The Sentencing Theory Debate: Convergence in Outcomes, Divergence in Reasoning
New Criminal Law Review, Vol. 10, No. 2, 2007
Queen's University Faculty of Law Legal Studies Research Paper No. 07-15
34 Pages Posted: 4 Nov 2007
Abstract
This essay is inspired by the publication of Andrew von Hirsch and Andrew Ashworth's new book, "Proportionate Sentencing: Exploring the Principles." It is the latest installment in a debate that has gone on now for over thirty years between their "just deserts" account of sentencing and its main rival, "limiting retributivism" first set out by Norval Morris and subsequently endorsed and developed by a number of other prominent sentencing writers in the United States such as Michael Tonry, Richard Frase and Kevin Reitz. This debate has heated up recently with the publication of the American Law Institute's draft Model Penal Code sentencing provisions, which explicitly endorse limiting retributivism rather than von Hirsch and Ashworth's just deserts account. We suspect that one of the tacit aims of von Hirsch and Ashworth's new book is to show that the ALI's decision was mistaken.

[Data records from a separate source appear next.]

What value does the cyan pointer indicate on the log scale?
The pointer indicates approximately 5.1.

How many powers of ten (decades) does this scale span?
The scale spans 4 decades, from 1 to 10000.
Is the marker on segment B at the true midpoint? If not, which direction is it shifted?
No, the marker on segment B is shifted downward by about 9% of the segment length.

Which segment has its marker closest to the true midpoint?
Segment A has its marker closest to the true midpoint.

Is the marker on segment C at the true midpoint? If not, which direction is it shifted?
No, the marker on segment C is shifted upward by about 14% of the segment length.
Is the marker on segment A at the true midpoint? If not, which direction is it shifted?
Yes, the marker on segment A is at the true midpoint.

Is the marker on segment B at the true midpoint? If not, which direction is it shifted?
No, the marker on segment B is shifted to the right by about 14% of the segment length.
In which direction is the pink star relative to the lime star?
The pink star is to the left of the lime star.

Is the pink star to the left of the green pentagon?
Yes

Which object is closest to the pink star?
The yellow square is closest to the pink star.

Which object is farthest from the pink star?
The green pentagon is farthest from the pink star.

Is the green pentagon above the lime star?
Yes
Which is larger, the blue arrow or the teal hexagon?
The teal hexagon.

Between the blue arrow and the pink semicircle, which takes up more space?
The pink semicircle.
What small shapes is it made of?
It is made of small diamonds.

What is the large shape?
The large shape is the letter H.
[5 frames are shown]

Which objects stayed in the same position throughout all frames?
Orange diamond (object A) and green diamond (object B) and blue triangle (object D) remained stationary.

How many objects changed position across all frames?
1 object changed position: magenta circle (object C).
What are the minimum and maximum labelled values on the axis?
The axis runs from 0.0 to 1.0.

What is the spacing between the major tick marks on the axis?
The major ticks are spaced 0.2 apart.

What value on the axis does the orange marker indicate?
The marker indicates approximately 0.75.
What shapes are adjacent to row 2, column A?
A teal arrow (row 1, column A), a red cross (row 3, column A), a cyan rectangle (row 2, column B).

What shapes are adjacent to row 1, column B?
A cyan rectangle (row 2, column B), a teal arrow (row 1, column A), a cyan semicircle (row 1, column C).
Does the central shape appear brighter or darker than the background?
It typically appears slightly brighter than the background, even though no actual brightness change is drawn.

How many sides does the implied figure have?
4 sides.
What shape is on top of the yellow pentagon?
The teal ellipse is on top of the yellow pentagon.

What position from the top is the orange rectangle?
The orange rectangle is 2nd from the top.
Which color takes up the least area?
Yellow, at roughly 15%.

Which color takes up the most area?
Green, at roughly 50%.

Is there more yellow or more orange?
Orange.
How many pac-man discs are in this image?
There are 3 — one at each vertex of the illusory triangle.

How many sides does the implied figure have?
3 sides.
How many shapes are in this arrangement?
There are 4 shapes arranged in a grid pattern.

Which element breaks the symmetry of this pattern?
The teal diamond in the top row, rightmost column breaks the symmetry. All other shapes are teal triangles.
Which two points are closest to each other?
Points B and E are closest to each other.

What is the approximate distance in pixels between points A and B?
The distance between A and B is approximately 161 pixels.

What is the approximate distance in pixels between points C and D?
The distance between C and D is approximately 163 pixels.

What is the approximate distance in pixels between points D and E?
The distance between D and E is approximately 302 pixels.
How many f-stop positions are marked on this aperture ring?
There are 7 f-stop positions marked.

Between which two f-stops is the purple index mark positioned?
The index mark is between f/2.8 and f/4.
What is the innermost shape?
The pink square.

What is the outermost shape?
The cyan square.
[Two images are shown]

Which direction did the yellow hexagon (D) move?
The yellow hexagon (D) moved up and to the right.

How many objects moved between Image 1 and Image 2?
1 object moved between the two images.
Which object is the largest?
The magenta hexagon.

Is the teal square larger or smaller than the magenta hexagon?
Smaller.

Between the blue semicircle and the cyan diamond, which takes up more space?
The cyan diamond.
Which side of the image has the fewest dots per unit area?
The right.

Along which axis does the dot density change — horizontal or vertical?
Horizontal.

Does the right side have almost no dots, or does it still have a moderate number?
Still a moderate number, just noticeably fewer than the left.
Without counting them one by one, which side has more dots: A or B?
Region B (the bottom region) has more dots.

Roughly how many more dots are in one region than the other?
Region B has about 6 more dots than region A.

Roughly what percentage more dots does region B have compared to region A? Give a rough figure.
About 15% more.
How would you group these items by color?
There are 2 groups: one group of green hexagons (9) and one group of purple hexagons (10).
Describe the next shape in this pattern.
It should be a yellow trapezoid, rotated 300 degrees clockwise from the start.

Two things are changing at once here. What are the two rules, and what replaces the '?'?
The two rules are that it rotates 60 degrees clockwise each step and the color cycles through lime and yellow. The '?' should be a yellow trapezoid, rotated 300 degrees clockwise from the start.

In this essay, we argue that although both sides in the sentencing theory debate purport to provide over-arching accounts of the law of sentencing, in fact each of them concentrates its efforts on a particular aspect of the enterprise. When advocates of these two accounts are faced with real, live sentencing situations, they tend to favour broadly similar outcomes in most cases. The most striking example of this phenomenon is the endorsement of the Minnesota guidelines system by the major advocates of both accounts.
Limiting retributivism has always been concerned primarily with criminal justice policy-making and institutional design. Morris, Tonry, Frase and Reitz focus much of their energy on questions such as the composition of a sentencing commission, its procedures for setting overall penalty levels, designing sentencing alternatives to prison and probation and - as a question of institutional design - the regulation of judicial discretion in sentencing. It is not surprising that the American Law Institute's new draft Model Penal Code sentencing provisions, which are focused squarely on those same questions of overall criminal justice policy and institutional design, should endorse this approach.
Von Hirsch and Ashworth's just deserts account, although it does not entirely ignore questions of policy and institutional design, is primarily concerned with the justification of state coercion through the mechanisms of sentencing. For those who are concerned with the special role of the sentencing court as a "forum of principle," von Hirsch and Ashworth provide the best account available - the most thorough, the most thoughtful and the most rigorous.